Comment 26 Matthias Clasen 2010-09-21 14:23:52 UTC
But if the intention is to actually ignore X errors for a certain range of serials, then just leaving the traps around, but removing the gdk_x_error error handler that makes use of them is not achieving that.

I agree that to make this work, we probably need to purge traps more often (after each roundtrip ?) 

Btw, I notice that there seems to be an off-by-one error in the end_sequence calculation. gdk_display_error_event does

      if (SEQUENCE_COMPARE (trap->start_sequence, <=, error->serial) &&
          (trap->end_sequence == 0 ||
           SEQUENCE_COMPARE (trap->end_sequence, >, error->serial)))

so end_sequence is the first request _after_ the trap. But delete_outdated_error_traps does

      if (trap->end_sequence != 0 &&
          SEQUENCE_COMPARE (trap->end_sequence, <, processed_sequence))

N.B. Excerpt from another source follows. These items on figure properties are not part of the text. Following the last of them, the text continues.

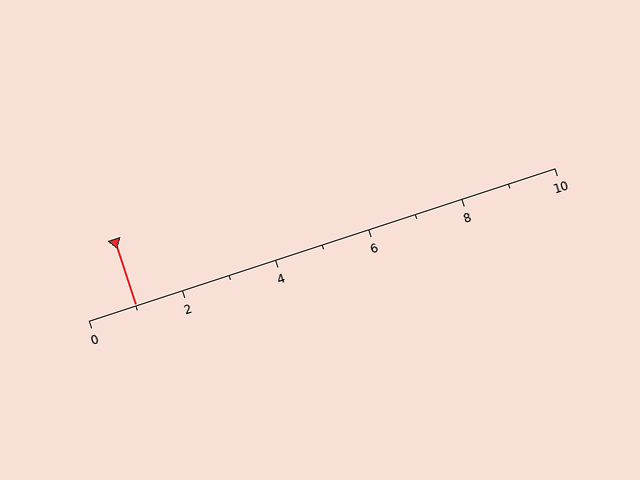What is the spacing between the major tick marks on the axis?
The major ticks are spaced 2 apart.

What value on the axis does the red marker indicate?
The marker indicates approximately 1.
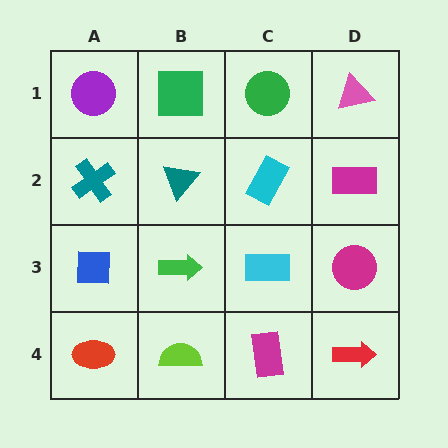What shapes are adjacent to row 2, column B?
A green square (row 1, column B), a green arrow (row 3, column B), a teal cross (row 2, column A), a cyan rectangle (row 2, column C).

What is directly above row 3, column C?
A cyan rectangle.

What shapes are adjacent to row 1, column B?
A teal triangle (row 2, column B), a purple circle (row 1, column A), a green circle (row 1, column C).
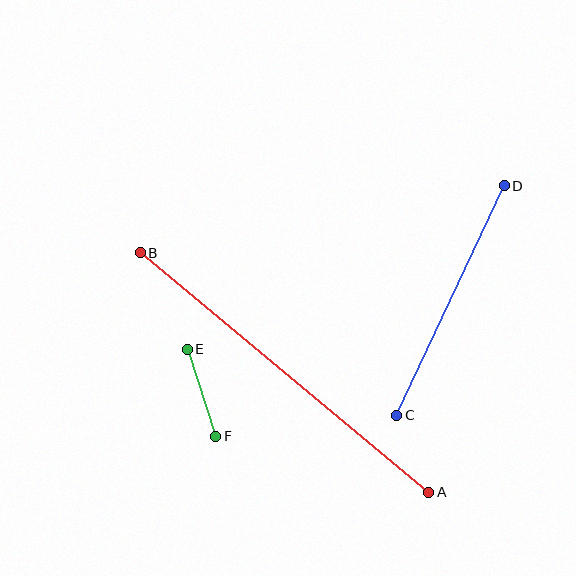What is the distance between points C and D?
The distance is approximately 253 pixels.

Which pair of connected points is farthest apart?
Points A and B are farthest apart.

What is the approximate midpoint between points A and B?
The midpoint is at approximately (284, 373) pixels.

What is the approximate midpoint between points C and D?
The midpoint is at approximately (451, 301) pixels.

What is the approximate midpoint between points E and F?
The midpoint is at approximately (201, 393) pixels.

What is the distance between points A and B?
The distance is approximately 375 pixels.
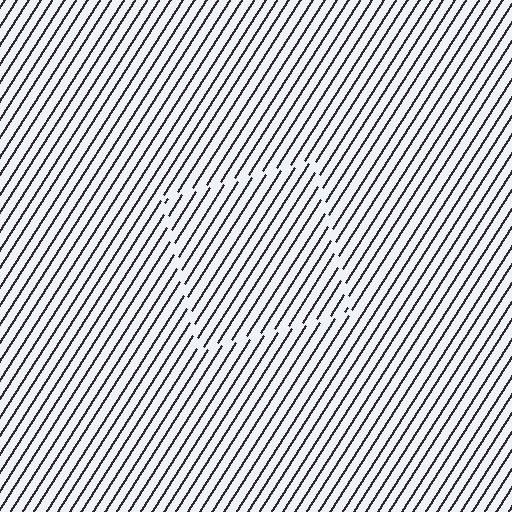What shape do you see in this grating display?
An illusory square. The interior of the shape contains the same grating, shifted by half a period — the contour is defined by the phase discontinuity where line-ends from the inner and outer gratings abut.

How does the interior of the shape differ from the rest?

I think that should be <=, since end_sequence is already after the trap, so if we know that's processed, the trap is dead.
Comment 27 Matthias Clasen 2010-09-21 16:20:09 UTC
Actually, Owen informed me that we have gdk_x_error in place, independent of all the handler pushing and popping, from _gdk_windowing_init. So things are probably fine, modulo the off-by-one error.
Comment 28 Havoc Pennington 2010-09-21 16:56:29 UTC
I think with the off by one I was trying to consider that we could get multiple things with one sequence (events + a reply). However, I think it might be guaranteed that the error event is always the first thing with the sequence number. i.e. X may not allow sending some motion events with the sequence from a request, before sending the error event for that request. If the error event is always the first thing with a sequence then <= should be OK.
Comment 29 Havoc Pennington 2010-09-21 16:56:59 UTC
well, except what I said makes no sense since we aren't ignoring errors on end_sequence. so nevermind, you're right.